Thanks for advice I will peruse the Coughlan case and National Framework this weekend. KInd regards Lynn
Following a successful retrospective claim, the NHS are now requiring bank statements and invoices. Unfortunately, my father-in-law must have destroyed bank statements – so we are left with the statement of account that the care home provided some years back. I now notice that this does not reflect the invoices we have — there are two big discrepancies. 1. The care home continued to charge for 2 weeks after my mother-in-laws death and 2. The deduction for “funded nursing care” was not deducted from the last months invoice. I assume the care home applied for this retrospectively and then pocketed it (worth about £400). I suspect that after 9 years we stand no chance of getting this money back and I suspect NHS will argue that this would have been paid and therefore will not take this into account.
Does anyone else have any experience of:
1. Payment for a period after death charged by the nursing home?
2. “funded nursing care” not being deducted from the final invoice by the care home?
Thank you for the article. I have just obtained funding for my mother in law based on an assessment on the 11/08/2016. The check list was completed however on the 5/05/2016 so there has been a considerable delay in getting the DST/MDT done. However the CCG state in their letter that as the delay was ‘beyond their control’ then they will only fund from the date of the DST. They refer to Annex F of the National Framework.
Can you confirm that they should under the NF fund from day 29 following the check list irrespective of the delay and the reasons for the delay?
Our 86 year old mother was assessed for Continuing Healthcare (CHC) funding at our insistence, whilst in hospital for delirium following a urine infection and a fall at home, and thanks to the information on this very informative website and plenty of research before the MDT meeting she was approved for CHC funding for 3 months, which I gather is the standard time before review is required.
She moved into a nursing home, with the intention from the start of seeing how she progressed and with a view to going home with an appropriate care package if and when she became able to. The Decision Support Tool (DST) was completed in the Multidisciplinary Team (MDT) meeting just over 2 weeks ago, and at that time Mum was deemed to not have mental capacity, also was under a Deprivation of Liberty Safeguard (DOLS) as she kept trying to leave the ward, so we (myself and my sister) were in the meeting to act in her interests. Mum was transferred to a nursing home 4 days later and has now been there almost 2 weeks, she has been very unhappy there and has exhibited very challenging behaviour, being agitated and aggressive at times both verbally and physically, she has hit and pushed staff, and wandering, particularly at night, although the confusion seems to have lessened somewhat, she has had two infections and diarrhoea whilst there as well, and has a catheter, is doubly incontinent yet mostly refuses to be changed by staff. Often they spend well over an hour trying to persuade her to go and be cleaned up and changed, so is at risk of more infection and skin breakdown,and only two days ago had to be taken by ambulance to hospital after a fall out of bed, thankfully no injuries. She has also lost a stone in weight since the admission to hospital, despite not being overweight in the first place, and often does not eat or drink enough.

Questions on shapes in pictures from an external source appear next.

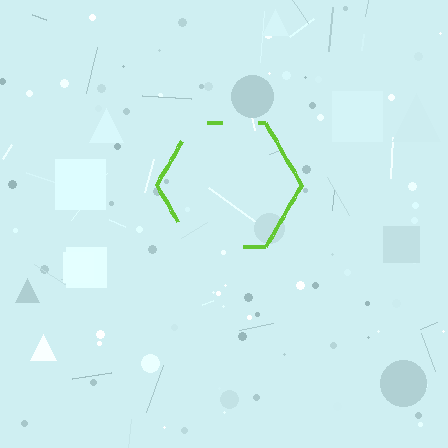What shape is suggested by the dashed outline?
The dashed outline suggests a hexagon.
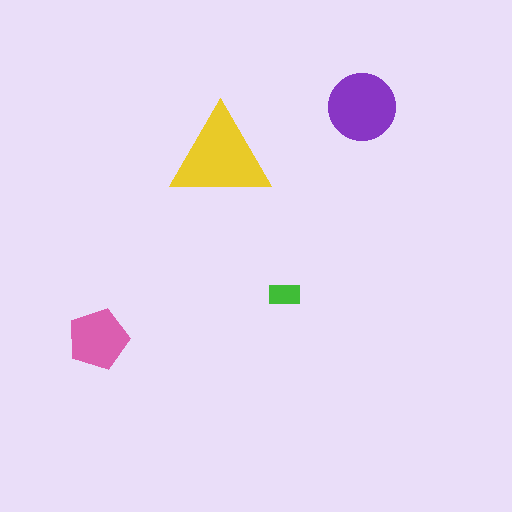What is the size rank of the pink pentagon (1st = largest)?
3rd.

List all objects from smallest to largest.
The green rectangle, the pink pentagon, the purple circle, the yellow triangle.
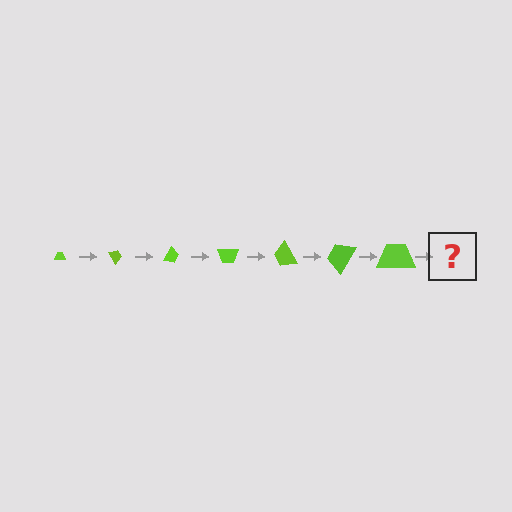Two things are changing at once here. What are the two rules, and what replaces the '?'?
The two rules are that the trapezoid grows larger each step and it rotates 60 degrees clockwise each step. The '?' should be a trapezoid, larger than the previous one and rotated 420 degrees clockwise from the start.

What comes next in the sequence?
The next element should be a trapezoid, larger than the previous one and rotated 420 degrees clockwise from the start.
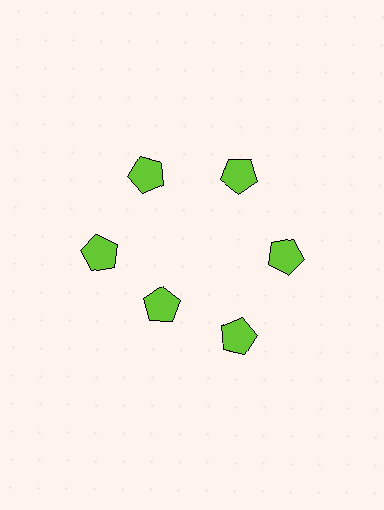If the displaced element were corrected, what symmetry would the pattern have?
It would have 6-fold rotational symmetry — the pattern would map onto itself every 60 degrees.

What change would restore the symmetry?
The symmetry would be restored by moving it outward, back onto the ring so that all 6 pentagons sit at equal angles and equal distance from the center.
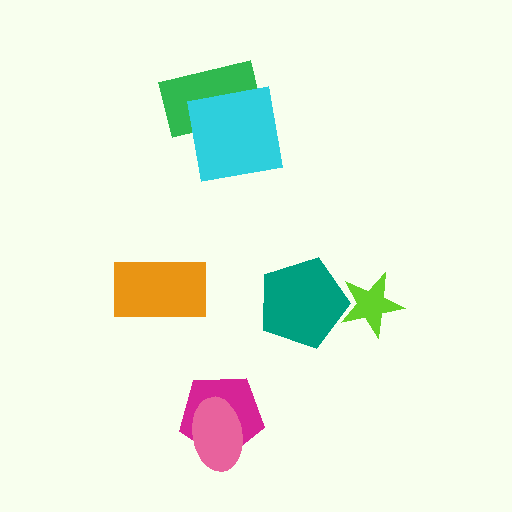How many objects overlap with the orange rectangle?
0 objects overlap with the orange rectangle.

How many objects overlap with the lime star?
0 objects overlap with the lime star.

Yesterday she was seen by a psychiatrist after the home requested a DOLs following her behaviour and several threats and attempt to leave the care home, and he has deemed her to have borderline capacity, she is insistent that she wants to go home and no one is able to stop her making what we and they consider to be an unwise decision, so they and we have no option but to arrange care for her in her own home, including any nursing care for the catheter and whatever else might be needed.
The staff at the home have all but said to us that she is likely to end up back in hospital again as they, and we, believe that she will not cope at home with only a few short visits each day by various staff, and we are of the belief that she is likely to wander out of the house at night and is at high risk of self neglect and hurting herself, we intend to write a letter stating our disagreement with her decision and our concerns about her safety.

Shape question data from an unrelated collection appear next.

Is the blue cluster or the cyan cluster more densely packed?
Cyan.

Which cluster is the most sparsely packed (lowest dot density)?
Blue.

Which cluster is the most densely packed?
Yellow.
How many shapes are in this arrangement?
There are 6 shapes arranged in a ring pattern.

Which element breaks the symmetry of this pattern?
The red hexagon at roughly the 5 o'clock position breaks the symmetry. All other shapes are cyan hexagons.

Anyway, what we really need to know is if the very recent CHC funding decision will still stand when she goes home, and that her care will be funded until her case is reviewed after the three months is up, can they insist on stopping it, even though at the moment her needs are pretty unpredictable as she has barely had time to settle down in the nursing home, let alone have her longer term care needs assessed? Which was the idea of the transfer in the first place, to see how things went for her and if the delirium lifted enough for her to be able to return home, presumably with some kind of rehabilitation assistance and help to hopefully regain her level of independence that she had prior to hospital admission. She was, before admission to hospital at the end of July, completely independent and had no social care needs. This is all rather sudden and surely until her needs are clearer, no one can decide to remove her funding, or to reassess her using the checklist and DST after only two and a half weeks since she was deemed to have a primary health need? The care home manager has told us that the funding will not be transferred and that she will not get it, yet her health needs have barely changed? Surely this is wrong? We will be challenging it very strongly if removing funding is suggested of course.

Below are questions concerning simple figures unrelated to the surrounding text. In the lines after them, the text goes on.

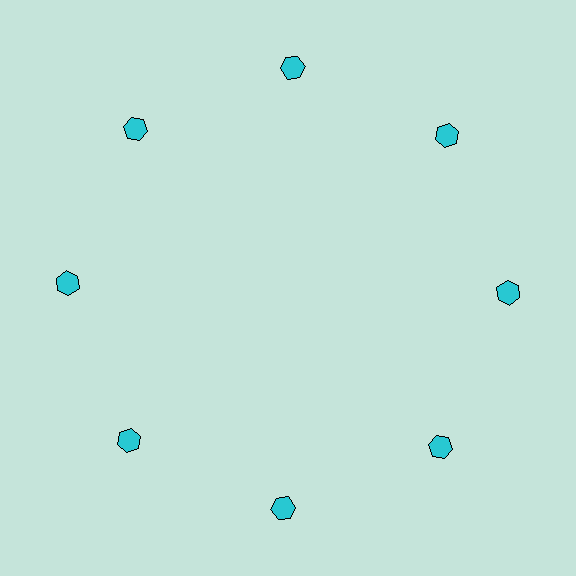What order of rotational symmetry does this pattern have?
This pattern has 8-fold rotational symmetry.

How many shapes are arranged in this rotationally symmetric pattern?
There are 8 shapes, arranged in 8 groups of 1.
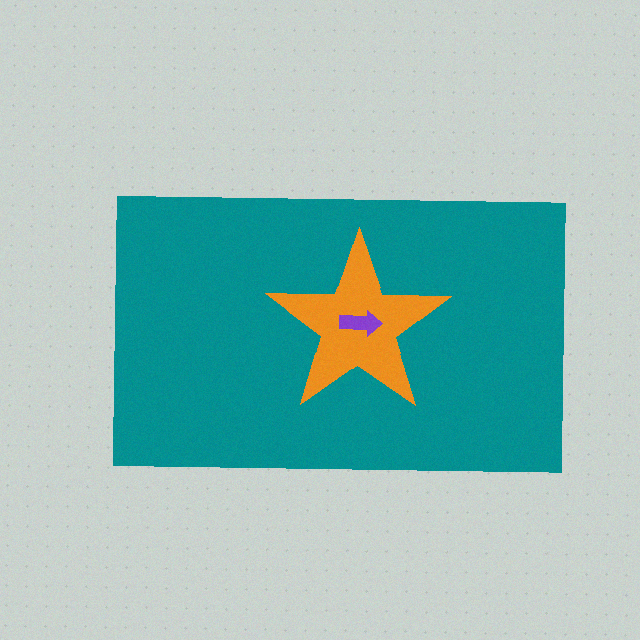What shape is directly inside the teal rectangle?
The orange star.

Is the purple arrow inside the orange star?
Yes.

Any advice on this is very welcome. Can we insist on the current funding decision standing until her longer term needs are clear? She certainly meets the criteria for unpredictability, and with the exception of the delirium appearing to clear enough for the psychiatrist to deem her having borderline capacity, nothing has changed, indeed she is actually worse off, as when the DST was done she had no catheter and had no infections, she now has a catheter and two infections as well as at high risk of skin breakdown, and her behaviour is certainly changeable, and is managed by staff, who have also said that she really needs 24 hour supervision but won’t get it at home, but she can however make the decision to go home! We are also extremely concerned about the effect that the move will have on her, as the move from hospital to the nursing home rendered her having hallucinations, and being disorientated and aggressive and agitated, despite apparently the day before the move being pleased and looking forward to going to the care home!
To be honest, if she goes home, it is only in our view (and it seems the care home’s) a matter of time before she is back in hospital or a care home.
We would love her to be able to come home with a package of care, she is only round the corner from me, but we of course want her to be safe.
Very complex and worrying, we are seriously concerned for her safety, but at least if we have some advice on the funding, that is one worry less. Thanks in advance.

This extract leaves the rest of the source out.